Actually it's not a SPA at the moment. It's the most cursed way of Vue's usage I've ever seen.

And as users usually won't set up this server behind a WAF, it's still important for static resources to be authorized in case of DDoS.

I know there're lots of ways to get it done like using a service worker, but in this application it's totally not worthy of using these techniques to solve basic needs.

[Nonary]

Actually it's not a SPA at the moment. It's the most cursed way of Vue's usage I've ever seen.

And as users usually won't set up this server behind a WAF, it's still important for static resources to be authorized in case of DDoS.

I know there're lots of ways to get it done like using a service worker, but in this application it's totally not worthy of using these techniques to solve basic needs.

When it comes to security, I'm not too concerned about denial of service (DoS) attacks or vulnerabilities that require an exploit to trigger. Even adding authentication to static resources doesn’t magically fix a DDoS issue. A malicious actor can still flood the server with authentication requests, and despite safeguards, enough failed requests can overwhelm the system. Just rejecting traffic can lead to a DoS situation.

This has been my view all along: if the concern is a specific security issue, it takes more than just making static files require authentication. It's a lot of work, and frankly, we won’t see it implemented until AI tools automate much of the process because the effort involved doesn’t match the value it brings compared to other features.

Also, the only real benefit would be against third-party resellers who take our code, sell cloud services, and contribute nothing back to Sunshine. While this is legal due to licensing, it’s hard to justify investing significant time and effort to solve a problem that mainly helps cloud providers. It’s not very motivating.

[ClassicOldSong]

I believe this PR is more about user ergonomics rather than security improvements for vendors.

[Nonary]

I believe this PR is more about user ergonomics rather than security.

Yes, that's part of my concern. We're replacing a functioning authentication system with JWT because it's perceived as more secure. However, since JWT is a more complex form of authentication, I believe it introduces more risk of security vulnerabilities compared to keeping the current basic authentication. Adding a new authentication system isn't straightforward; it requires a lot of safeguards.

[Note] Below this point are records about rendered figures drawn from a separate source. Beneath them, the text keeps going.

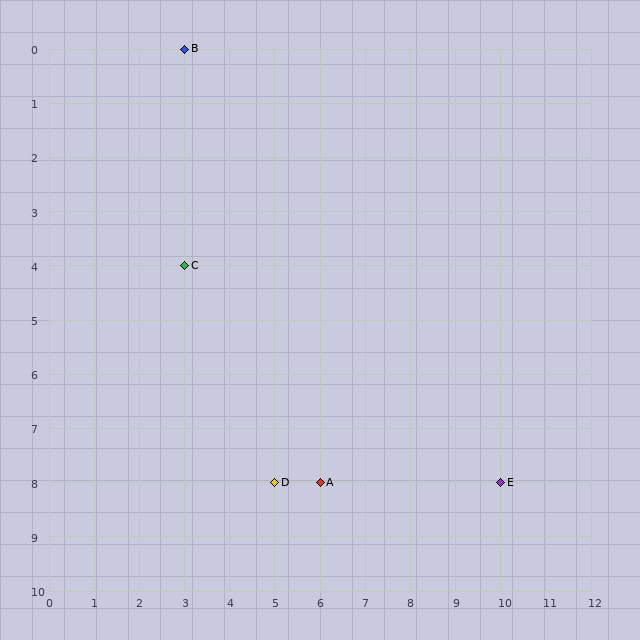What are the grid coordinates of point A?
Point A is at grid coordinates (6, 8).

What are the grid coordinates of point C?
Point C is at grid coordinates (3, 4).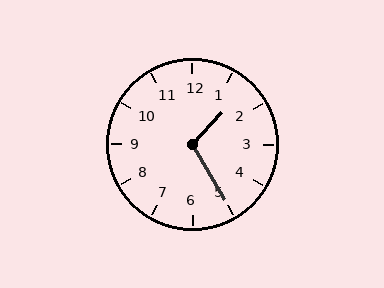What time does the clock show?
1:25.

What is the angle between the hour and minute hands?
Approximately 108 degrees.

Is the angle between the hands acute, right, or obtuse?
It is obtuse.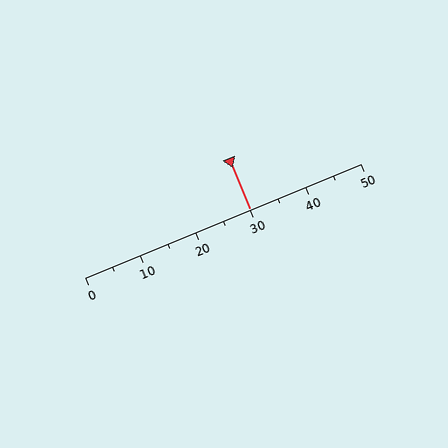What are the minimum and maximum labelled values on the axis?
The axis runs from 0 to 50.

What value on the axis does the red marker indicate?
The marker indicates approximately 30.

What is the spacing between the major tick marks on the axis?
The major ticks are spaced 10 apart.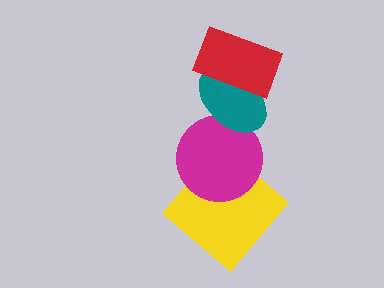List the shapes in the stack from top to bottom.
From top to bottom: the red rectangle, the teal ellipse, the magenta circle, the yellow diamond.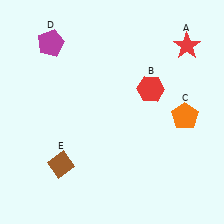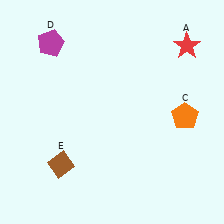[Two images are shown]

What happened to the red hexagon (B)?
The red hexagon (B) was removed in Image 2. It was in the top-right area of Image 1.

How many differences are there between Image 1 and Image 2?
There is 1 difference between the two images.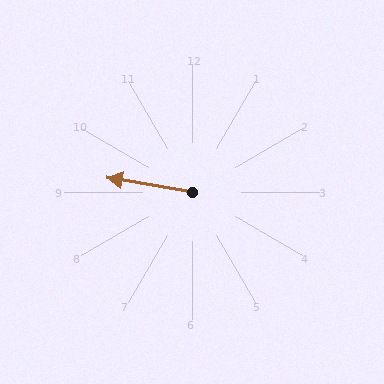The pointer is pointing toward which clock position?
Roughly 9 o'clock.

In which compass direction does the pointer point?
West.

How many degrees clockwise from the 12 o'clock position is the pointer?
Approximately 280 degrees.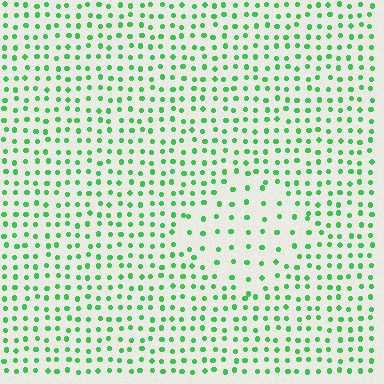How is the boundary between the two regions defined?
The boundary is defined by a change in element density (approximately 2.1x ratio). All elements are the same color, size, and shape.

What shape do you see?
I see a diamond.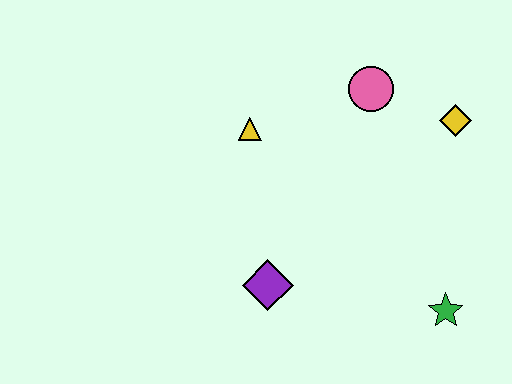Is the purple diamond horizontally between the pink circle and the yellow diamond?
No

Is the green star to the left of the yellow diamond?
Yes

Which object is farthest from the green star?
The yellow triangle is farthest from the green star.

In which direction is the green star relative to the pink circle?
The green star is below the pink circle.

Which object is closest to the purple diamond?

The original goal of this PR was to allow people to use password managers to log into Sunshine. What I'm saying is that we can achieve this with minimal changes. There's no need to switch to JWT, and contrary to popular belief, basic authentication doesn't store passwords in plain text. It is secure and valid, though it lacks additional safeguards if a password is stolen or if someone gains admin access to the machine. But in that case, the system is already compromised, so it doesn't really matter.

My proposal is to not implement JWT in this PR. That should be a separate PR, where we thoroughly review it and ensure all best practices are followed to avoid potential exploits. For now, this PR should focus on simply adding a functional login page without changing the authentication mechanism. This approach carries far less risk of security issues and avoids breaking changes.

[ReenigneArcher]

Please move this noise to discord or somewhere else. This space is for code reviews.

[Nonary]

Please move this noise to discord or somewhere else. This space is for code reviews.

Thats also something I am going to have to disagree here. Everything discussed in this PR is relevant to the situation, discussing it on discord instead is a bad idea since you can't easily pull the information. You'll come back to this PR and see no discussions about the valid concerns above and maybe you would have accepted it.

Also, this PR is a draft, which by definition, means it is not ready for a code review. If you want it to be at the code review status, then we should discuss with the owner of this PR to submit it for review status.